FAQ#

Overview#

This page contains frequently asked questions and answers to those questions. In some cases, steps for debugging and solving issues are provided. Any questions that are not addressed on this page or Known Issues should be brought up on the official forum.

Prerequisite FAQs

Failed to fetch blueprint: 403 Forbidden

Deployment FAQs

How do I monitor progress of VSS helm chart deployment?
What are some of the common errors users may encounter trying to deploy VSS?
Where to see VSS logs?
Why do I see VSS deployment pod restart?

Prerequisite FAQs#

Failed to fetch blueprint: 403 Forbidden#

Error

Error: failed to fetch https://helm.ngc.nvidia.com/nvidia/blueprint/charts/nvidia-blueprint-vss-2.0.0.tgz : 403 Forbidden

This can occur for multiple reasons, most commonly:

The account does not have VSS EA enablement
The wrong NGC API key was used

To debug this issue, first ensure you followed the steps for setting up a new account with EA enablement:

When you were approved into the program, you received two emails: 1) Confirming your acceptance into the VSS EA program and 2) “Welcome to NVIDIA NGC”.
Click on the link in the “Welcome to NVIDIA NGC” email.

Note

If you get an INVALID_REQUEST status when clicking on the link, that means you have already created a new NGC account with enablement and must select that account when logging in.
After clicking the link, you are brought to an accounts page where you must select Create New NVIDIA Cloud Account, as this specific Cloud Account will be the one with the VSS EA enablement. Do not click an existing account!

Note

If you click on an existing account with “owner” access, you will get an INTERNAL_ERROR.
Select a distinct name for your cloud account that will be associated with your VSS enablement.
You should now be able to follow the steps to Obtain NGC API Key.
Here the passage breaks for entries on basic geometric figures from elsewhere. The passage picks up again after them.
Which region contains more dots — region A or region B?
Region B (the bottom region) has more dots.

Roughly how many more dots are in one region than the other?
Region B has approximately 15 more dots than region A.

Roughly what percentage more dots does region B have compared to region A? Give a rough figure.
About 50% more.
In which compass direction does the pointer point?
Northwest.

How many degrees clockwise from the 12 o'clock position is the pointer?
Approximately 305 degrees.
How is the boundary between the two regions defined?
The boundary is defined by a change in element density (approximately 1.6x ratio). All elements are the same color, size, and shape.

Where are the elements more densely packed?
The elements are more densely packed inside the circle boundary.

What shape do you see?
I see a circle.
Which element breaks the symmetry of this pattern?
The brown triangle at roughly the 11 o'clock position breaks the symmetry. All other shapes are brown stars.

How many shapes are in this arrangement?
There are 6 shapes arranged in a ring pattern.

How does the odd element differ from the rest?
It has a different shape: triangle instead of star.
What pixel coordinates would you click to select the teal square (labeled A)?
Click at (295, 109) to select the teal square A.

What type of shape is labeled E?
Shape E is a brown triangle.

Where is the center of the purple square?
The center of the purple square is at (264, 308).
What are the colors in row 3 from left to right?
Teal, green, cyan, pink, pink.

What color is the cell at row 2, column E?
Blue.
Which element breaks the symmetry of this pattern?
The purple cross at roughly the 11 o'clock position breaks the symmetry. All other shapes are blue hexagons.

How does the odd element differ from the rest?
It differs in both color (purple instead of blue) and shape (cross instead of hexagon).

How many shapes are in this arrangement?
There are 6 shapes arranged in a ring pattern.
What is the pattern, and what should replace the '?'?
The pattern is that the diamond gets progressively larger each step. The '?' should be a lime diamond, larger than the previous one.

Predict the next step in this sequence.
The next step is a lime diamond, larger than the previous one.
If you followed the above steps and still receive the 403 Forbidden error, please check that:

You have the correct Organization/Team selected in the top right.
The selected Organization/Team has the NVIDIA VSS Early Access subscription and it is active ( Organzation>Subscriptions )

Deployment FAQs#

How do I monitor progress of VSS helm chart deployment?#

Use microk8s kubectl get po -A and microk8s kubectl describe po commands to see progress of VSS deployment.

Check Default Deployment Topology and Models in Use to see the names of pods involved in VSS deployment.
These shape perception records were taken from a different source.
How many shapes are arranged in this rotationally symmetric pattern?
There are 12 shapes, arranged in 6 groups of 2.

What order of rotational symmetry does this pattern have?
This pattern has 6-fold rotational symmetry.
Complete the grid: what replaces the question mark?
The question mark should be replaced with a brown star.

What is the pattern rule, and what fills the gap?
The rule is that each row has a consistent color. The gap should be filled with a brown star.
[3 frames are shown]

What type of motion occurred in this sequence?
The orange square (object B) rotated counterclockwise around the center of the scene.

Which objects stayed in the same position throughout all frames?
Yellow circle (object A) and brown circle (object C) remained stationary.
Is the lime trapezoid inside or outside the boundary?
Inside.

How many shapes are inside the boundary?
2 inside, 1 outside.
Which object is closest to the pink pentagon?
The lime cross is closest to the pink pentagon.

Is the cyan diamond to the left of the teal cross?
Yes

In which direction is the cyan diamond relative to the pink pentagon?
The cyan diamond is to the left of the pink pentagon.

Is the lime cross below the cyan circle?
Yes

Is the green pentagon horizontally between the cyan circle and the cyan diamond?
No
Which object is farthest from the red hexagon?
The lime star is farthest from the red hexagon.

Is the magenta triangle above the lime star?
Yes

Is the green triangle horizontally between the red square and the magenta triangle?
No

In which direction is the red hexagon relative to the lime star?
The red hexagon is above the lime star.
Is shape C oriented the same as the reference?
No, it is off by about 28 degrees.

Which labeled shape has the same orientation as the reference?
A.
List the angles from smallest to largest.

You can use microk8s kubectl describe po POD_NAME to individually check status while its initializing for each pod.

The unique Pod name can be found using microk8s kubectl get po -A.

What are some of the common errors users may encounter trying to deploy VSS?#

Insufficient VRAM on deployment GPUs or insufficient CPU RAM.

Check Prerequisites for more info on exact memory requirement.

OpenAI API Key not having GPT-4o model access.

Make sure you have access to GPT-4o model API endpoint at https://platform.openai.com/apps.

Make sure you have enough credits available at Settings > Usage and be educated on rate limits at Settings > Limits. https://platform.openai.com/settings/organization/usage

Incorrect version of NVIDIA Drivers.

Check Prerequisites for more info on exact NVIDIA driver requirement and link to download driver.

GPU operator issues were observed with newer driver versions.

Invalid access to NGC.

Make sure you provide valid NGC API Key by setting up secrets as mentioned in Create Required Secrets.

Use microk8s kubectl get po -A and microk8s kubectl describe po commands to see progress of VSS deployment.

Where to see VSS logs?#

VSS logs are written to the /tmp/via-logs/ directory inside the running VSS container in the pod: vss-vss-deployment-*.

Refer to VSS Observability for more information on VSS observability.

Why do I see VSS deployment pod restart?#

If for any reason VSS pod errors out, it should restart and try to self correct.

One reason for this is an LLM Exception error showing VSS exceeded max-retries internally trying to connect to the LLM pod.

More details on this in Known Issues.

If this happens, please wait for additional few minutes and observe if a restart fixes the issue.

Users can monitor this using sudo watch microk8s kubectl get pod.